1 septembre 2021
https://www.openedition.org/12554 , info:eu-repo/semantics/openAccess
Gilles Viennot, « Voyages et âmes en déshérence dans les textes de Michel Houellebecq et Emmanuel Carrère », Presses universitaires de Paris Ouest, ID : 10.4000/books.pupo.9123
Gilles Lipovetsky diagnostiquait l’essoufflement de la société qui neutralise dans l’apathie ce qui la fonde, le changement. Jean Baudrillard observait que le monde devient une fiction malsaine. Basé sur deux romans de Michel Houellebecq (Les Particules élémentaires et La Carte et le territoire) et deux textes d’Emmanuel Carrère (Un Roman russe et Limonov), cet article montre dans sa première partie que ces narrations font figurer des voyages qui ne procèdent plus d’un enrichissement intellectuel mais d’un divertissement morbide, quête narcissique de soi et non ouverture à l’altérité.

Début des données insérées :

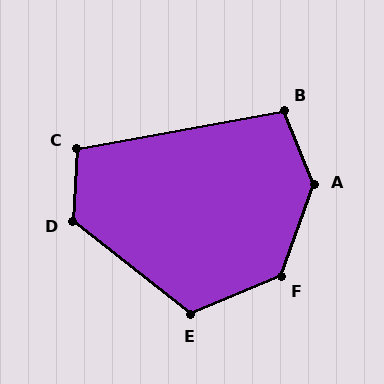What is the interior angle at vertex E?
Approximately 119 degrees (obtuse).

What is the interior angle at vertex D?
Approximately 125 degrees (obtuse).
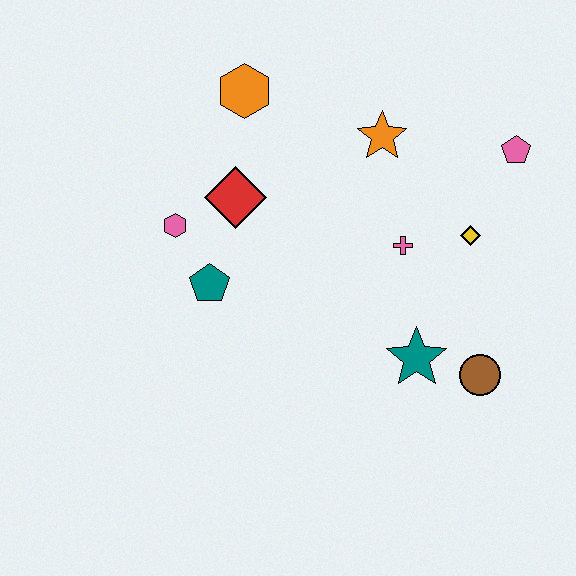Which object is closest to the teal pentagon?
The pink hexagon is closest to the teal pentagon.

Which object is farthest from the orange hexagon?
The brown circle is farthest from the orange hexagon.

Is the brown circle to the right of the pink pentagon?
No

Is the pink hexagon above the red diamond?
No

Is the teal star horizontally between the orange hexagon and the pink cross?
No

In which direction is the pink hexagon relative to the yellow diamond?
The pink hexagon is to the left of the yellow diamond.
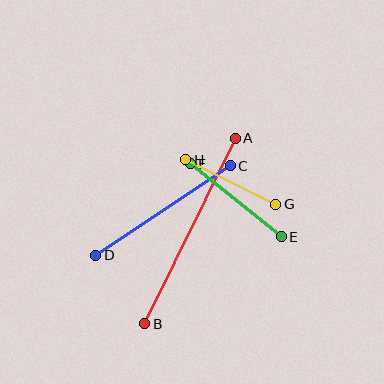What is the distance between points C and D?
The distance is approximately 162 pixels.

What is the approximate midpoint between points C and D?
The midpoint is at approximately (163, 211) pixels.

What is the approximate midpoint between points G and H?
The midpoint is at approximately (231, 182) pixels.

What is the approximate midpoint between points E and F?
The midpoint is at approximately (236, 200) pixels.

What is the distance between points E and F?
The distance is approximately 116 pixels.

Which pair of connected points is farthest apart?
Points A and B are farthest apart.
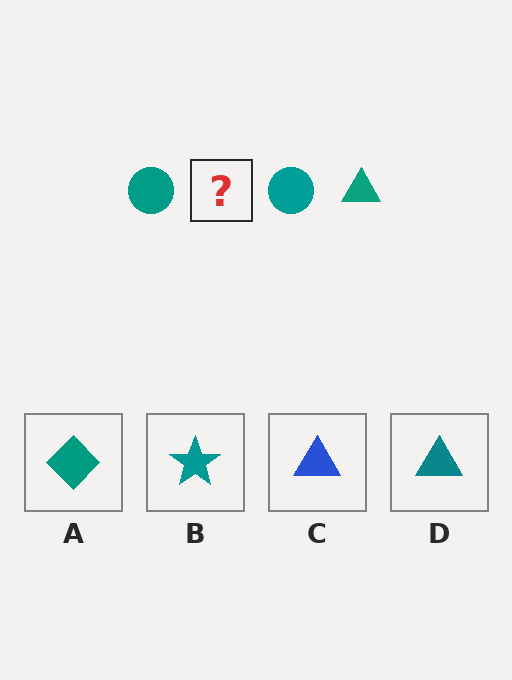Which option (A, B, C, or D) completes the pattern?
D.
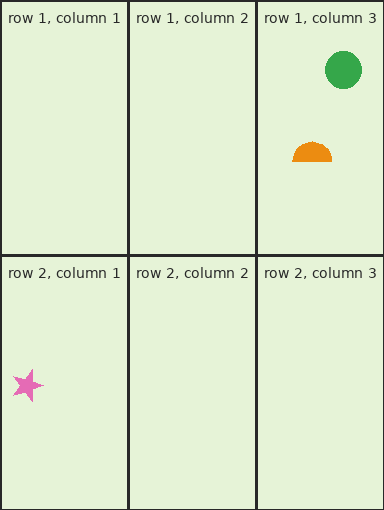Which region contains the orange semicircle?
The row 1, column 3 region.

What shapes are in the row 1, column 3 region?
The green circle, the orange semicircle.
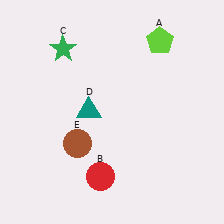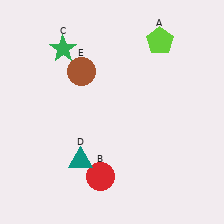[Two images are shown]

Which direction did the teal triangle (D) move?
The teal triangle (D) moved down.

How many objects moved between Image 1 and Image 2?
2 objects moved between the two images.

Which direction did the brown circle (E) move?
The brown circle (E) moved up.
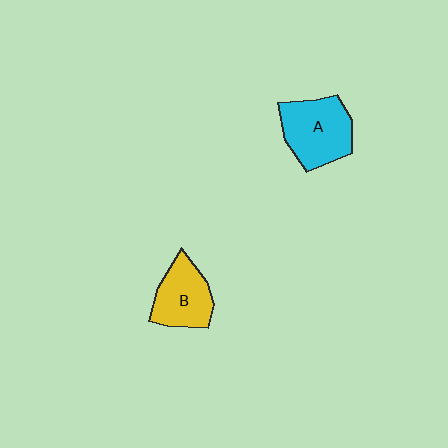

L’aéroport, supermarché aseptisé, devient la métaphore du monde postmoderne. La deuxième partie de cet article aborde les effets pervers de cette situation, tels qu’illustrés dans ces textes. Les voyageurs sont déconnectés, blasés. L’amitié, tant entre eux qu’avec les peuples rencontrés, est exsangue. La violence devient un moyen de soumettre les autres, et le surgissement tragique de celle-ci déclenche les seuls événements réels au sein d’une réalité qui se défile. De nombreux voyages ont partie liée avec la mort, aussi les voyageurs craignent-ils le monde extérieur et s’isolent. Le goût absurde pour le « traditionnel », la nostalgie, le « terroir », signale l’effondrement des cultures sous l’effet du capitalisme. Épuisé par le néant du matérialisme, rebuté par une fin de vie pathétique, l’homme vieillissant, effectue parfois un dernier voyage pour se donner la mort via l’euthanasie.